Stardazed

Tiling Light
Stardazed supports 3 types of lights: directional, point and spot lights. These are the basic types of lights supported by most, if not all game engines. Up to recently SD had a hard limit of 4 active lights at any time. The light information was stored in a couple of uniform arrays.

I limited the number to 4 initially as all lights were processed for every pixel in the fragment shader, whether they were likely to affect the pixel or not. SD currently only has a forward shader where you process all lights every pixel (or vertex) in a normal render pass. In a deferred shader each light is rendered separately and is usually limited to a section of the screen by enabling the scissor test and clipping rendering to the area of the screen affected by the light.

Another issue is that there’s a limit on the number of uniform vectors available for use during any one draw call and especially on mobile that limit is quite low. The limit is quite easy to reach with a bunch of lights and other uniforms competing for the same space.

Tiled Shading

I had read an article about an implementation of a tiled light rendering pass in WebGL. A student project by Sijie Tian, it is a nice proof of concept of a technique that allows both forward and deferred shading paths to work with a very large number of lights with good performance, provided that the number of lights covering any area of the screen isn’t too large.

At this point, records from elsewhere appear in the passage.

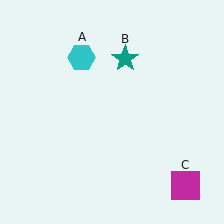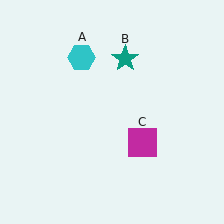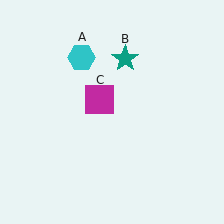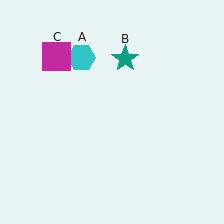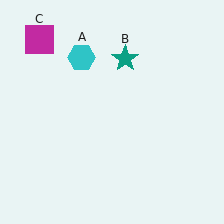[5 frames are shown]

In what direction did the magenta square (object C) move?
The magenta square (object C) moved up and to the left.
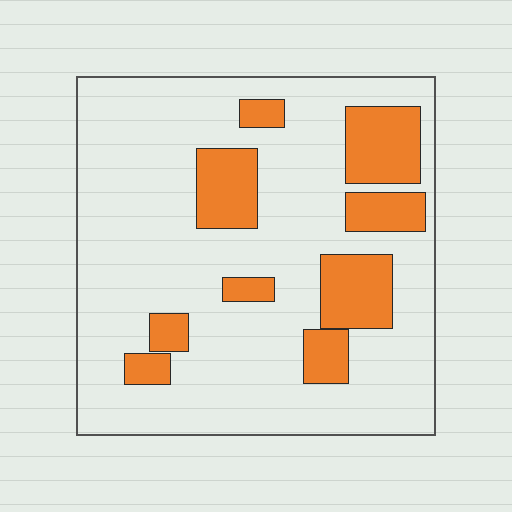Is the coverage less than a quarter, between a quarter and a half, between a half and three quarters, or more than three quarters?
Less than a quarter.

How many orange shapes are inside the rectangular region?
9.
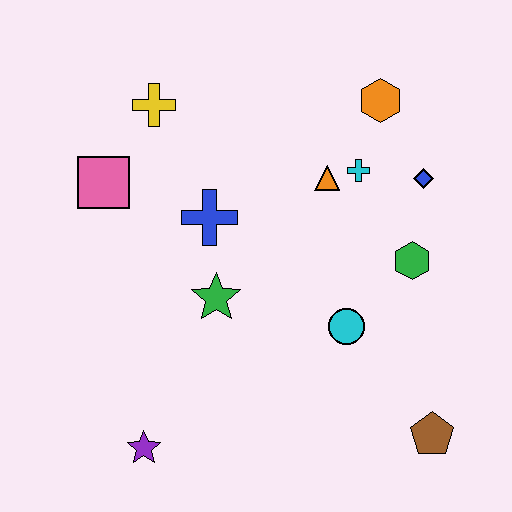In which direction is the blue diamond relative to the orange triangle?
The blue diamond is to the right of the orange triangle.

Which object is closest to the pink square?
The yellow cross is closest to the pink square.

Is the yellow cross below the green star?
No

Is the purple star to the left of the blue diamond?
Yes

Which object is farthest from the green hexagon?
The purple star is farthest from the green hexagon.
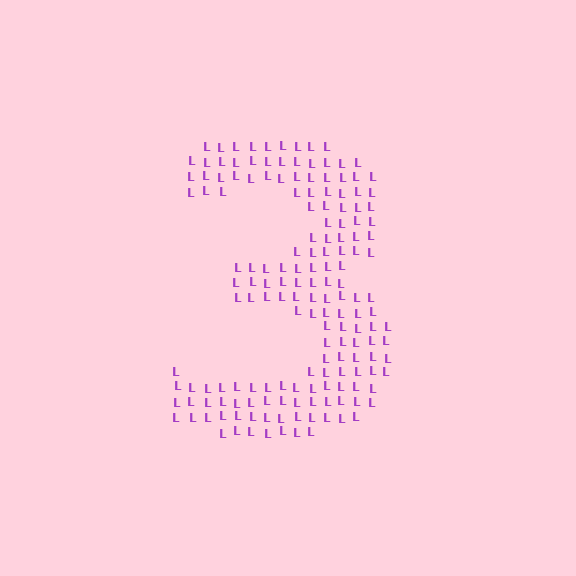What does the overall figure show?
The overall figure shows the digit 3.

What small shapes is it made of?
It is made of small letter L's.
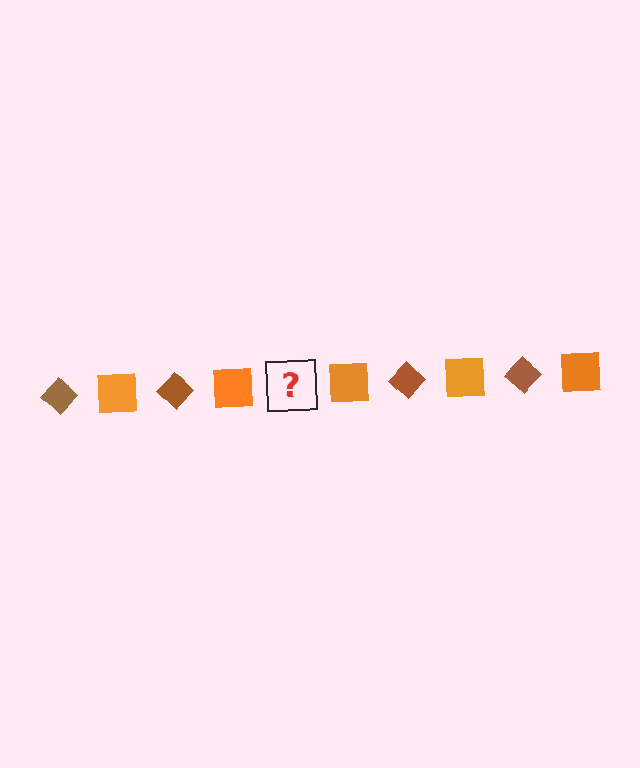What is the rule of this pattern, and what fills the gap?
The rule is that the pattern alternates between brown diamond and orange square. The gap should be filled with a brown diamond.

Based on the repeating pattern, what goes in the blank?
The blank should be a brown diamond.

In typical scenarios, a level has many lights, but most of them only affect a small area of the map and, depending on the viewing angle, only a couple of lights will affect any given part of the screen, even with many lights in close proximity to each other. Tiled lighting exploits this by dividing the screen up into a grid of square areas and determining before the actual lighting passes are run which lights affect which parts of the grid. Inside the lighting code, a lookup is done in the precalculated grid to get the list of lights that affect the current pixel. So even if many lights are active, the fragment shader will only process the ones that are likely to affect the pixel being processed.

Implementation

Mr. Tian based his implementation off of a paper by Ola Olsson and Ulf Assarsson from 2011 that explores Tiled Shading and details the pros, cons and possible ways to implement it. I decided to use it as a starting point as well. Modifying the lighting code was actually quite easy. Most of the fiddly bits were once again reading the grid and light info from a texture, like in my vertex skinning code. I used the data structure as suggested in Olsson’s paper as shown here (image taken from the paper):

The Global Light List is a mostly static array containing the properties of the lights (position, type, colour, direction, shadowing, etc.) In SD, this list directly represents all of the lights in the scene. The Light Manager component operates directly on the data in this array.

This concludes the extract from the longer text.